New Rules Target Money Laundering
by Yated Ne'eman Staff

Israeli banking institutions must report any transactions involving NIS 200,000 or more according to a new regulation approved by the Knesset Constitution, Law and Justice Committee on Monday. The information on these transactions will be recorded in a permanent database maintained by the Justice Ministry. The regulation will first take effect next year.

U.S. tax authorities have been waging a determined worldwide campaign against the illegal flows of money. Modern electronic methods of communications allow criminals to move funds easily all over the world, disguising their origins in illegal activities. Often the appearance of unaccountable profits is an important lead to uncovering criminal acts and tax evasion. Maintaining records of funds flow is thus an important aid to modern crime fighting.

The new regulation, proposed by Bank of Israel Governor David Klein, follows legislation passed in August aimed at preventing money laundering.

The governor's advocacy of this regulation was one of the conditions stipulated by United States tax authorities when they permitted Israeli banks to serve as authorized agents for non-American citizens who wish to buy and sell stocks traded on Wall Street, without requiring these investors to file reports with the U.S. tax authorities.

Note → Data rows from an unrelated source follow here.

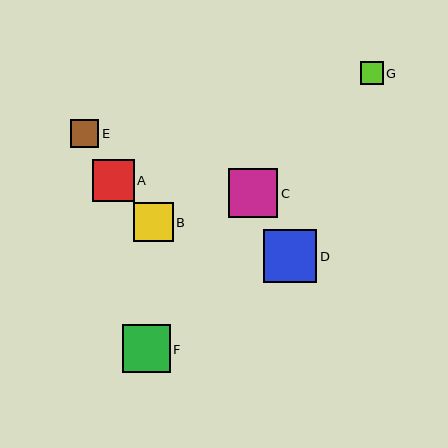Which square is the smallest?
Square G is the smallest with a size of approximately 23 pixels.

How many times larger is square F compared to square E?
Square F is approximately 1.7 times the size of square E.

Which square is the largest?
Square D is the largest with a size of approximately 53 pixels.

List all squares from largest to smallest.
From largest to smallest: D, C, F, A, B, E, G.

U.S. citizens must register with their Israeli banks as well if they buy U.S. stocks through them.

The new regulation specifies that Israeli banking institutions must report the following transactions by their clients: Bank account cash deposits or withdrawals to the value of NIS 200,000 or more, whether in shekels or foreign currency; Cash transactions of NIS 200,000 or more; Currency exchanges of NIS 50,000 or more; Bank checks written for at least NIS 200,000, with the exception of bank checks for mortgage loans, in which case only sums over NIS 1 million must be reported; The purchase of travelers checks for NIS 200,000 or more; The deposit of checks in foreign currency equivalent to NIS 1 million or more; The transfer of at least NIS 1 million in funds to or from Israel.

The bank will not be required to report the specified transactions if they are made by a public institution, bank, credit card company, insurance company, or similar entity.

The regulation also stipulates that a banking institution must report other unusual activities, such as the unexplained use of a single vault box by a large number of people. Banks will be required to maintain records of transactions of NIS 50,000 or more for seven years.

The regulations also include instructions for verifying the identity of clients before carrying out transactions. The database now being prepared at the Justice Ministry is slated to be fully operational by April 2002.